Orange EV
- Type: Private
- Industry: Automotive industry, Electric vehicle manufacturing
- Founded: 2012; 14 years ago
- Founder: Kurt Neutgens, Wayne Mathisen
- Headquarters: Kansas City, Kansas, United States
- Products: Electric terminal tractors
- Website: orangeev.com

= Orange EV =

American electric terminal tractor manufacturer

Orange EV is an American manufacturer of electric terminal tractors, also known as yard trucks, and is based in Kansas City, Kansas. Founded in 2012, the company was the first in the United States to commercially deploy electric terminal trucks, which are used for moving trailers in distribution centers, seaports, rail yards, and other container and trailer handling operations.

== History ==
Orange EV was established in 2012 by Kurt Neutgens and Wayne Mathisen in Kansas City, Kansas, to develop zero-emission terminal tractors. Mike Saxton joined them to lead business evolution and commercialization. The company introduced its prototype electric yard truck, the T-Series, in 2015, targeting logistics and distribution industries seeking to reduce emissions and fuel costs. By 2016, Orange EV had deployed trucks at major sites including those operated by DHL and Rail Management Services (RMS) of Carrix and for years led globally with the greatest # of commercially deployed and operating heavy-duty electric vehicles.

In 2022, Orange EV gained it first private equity investment and again relocated while expanding its manufacturing facility in Kansas City to meet growing demand, supported by federal and state incentives for electric vehicle adoption. The company received the 2023 Clean Energy Business Award from the Kansas City Area Development Council for its contributions to sustainable transportation. As of 2025, Orange EV’s trucks are used by logistics firms like NSSL Global and operate in over 40 U.S. states, with deployments at ports, warehouses, and intermodal facilities.

== Products ==
Orange EV manufactures electric terminal tractors, including the e-TRIEVER and HUSK-e models, designed for short-haul trailer movement in logistics, rail, and port operations.
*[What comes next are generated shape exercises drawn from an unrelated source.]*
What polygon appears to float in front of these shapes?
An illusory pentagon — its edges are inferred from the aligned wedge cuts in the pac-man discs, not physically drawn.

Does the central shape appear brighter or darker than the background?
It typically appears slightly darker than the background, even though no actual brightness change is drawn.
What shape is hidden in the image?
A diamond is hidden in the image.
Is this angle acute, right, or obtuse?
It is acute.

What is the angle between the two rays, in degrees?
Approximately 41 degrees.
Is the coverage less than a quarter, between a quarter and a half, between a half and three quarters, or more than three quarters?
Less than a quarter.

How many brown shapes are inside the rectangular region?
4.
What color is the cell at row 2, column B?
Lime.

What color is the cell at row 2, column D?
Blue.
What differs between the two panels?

These trucks feature battery-electric powertrains, offering zero tailpipe emissions, reduced maintenance costs, and up to 24 hours of operation per charge. The company’s vehicles are equipped with regenerative braking and telematics for efficiency monitoring, competing with diesel-powered alternatives from manufacturers like Kalmar Industries.
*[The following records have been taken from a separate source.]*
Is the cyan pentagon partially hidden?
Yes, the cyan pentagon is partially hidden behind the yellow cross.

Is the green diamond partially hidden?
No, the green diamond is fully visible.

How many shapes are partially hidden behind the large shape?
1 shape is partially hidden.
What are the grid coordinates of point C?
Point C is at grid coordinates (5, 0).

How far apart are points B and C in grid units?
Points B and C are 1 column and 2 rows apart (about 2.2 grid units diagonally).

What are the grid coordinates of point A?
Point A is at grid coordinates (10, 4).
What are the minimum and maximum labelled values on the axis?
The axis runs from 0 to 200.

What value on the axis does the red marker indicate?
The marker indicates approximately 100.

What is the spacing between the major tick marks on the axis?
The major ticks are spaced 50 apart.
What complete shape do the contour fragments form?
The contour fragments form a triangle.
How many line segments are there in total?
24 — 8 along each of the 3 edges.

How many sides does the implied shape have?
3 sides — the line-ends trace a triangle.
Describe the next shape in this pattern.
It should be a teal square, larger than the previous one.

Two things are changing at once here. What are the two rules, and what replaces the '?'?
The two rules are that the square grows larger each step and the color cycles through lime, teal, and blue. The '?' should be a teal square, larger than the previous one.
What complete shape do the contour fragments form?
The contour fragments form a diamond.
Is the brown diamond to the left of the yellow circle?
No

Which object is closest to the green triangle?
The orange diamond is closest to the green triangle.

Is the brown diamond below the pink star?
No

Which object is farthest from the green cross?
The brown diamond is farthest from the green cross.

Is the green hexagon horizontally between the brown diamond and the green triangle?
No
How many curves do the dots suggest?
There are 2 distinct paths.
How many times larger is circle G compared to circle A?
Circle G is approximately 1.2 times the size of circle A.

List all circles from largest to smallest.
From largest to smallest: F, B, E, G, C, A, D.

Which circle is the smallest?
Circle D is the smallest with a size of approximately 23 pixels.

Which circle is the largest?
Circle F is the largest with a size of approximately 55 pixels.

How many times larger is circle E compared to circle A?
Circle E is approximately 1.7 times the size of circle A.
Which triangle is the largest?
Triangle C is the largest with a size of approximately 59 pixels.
== Impact and recognition ==
Orange EV’s electric yard trucks contribute to reduced greenhouse gas emissions and improved air quality in logistics hubs, aligning with U.S. clean energy goals. Studies highlight their role in electrifying port and warehouse operations, with deployments noted for reliability and cost savings. The company’s innovation has been recognized in industry reports and awards, including its leadership in zero-emission vehicle deployments.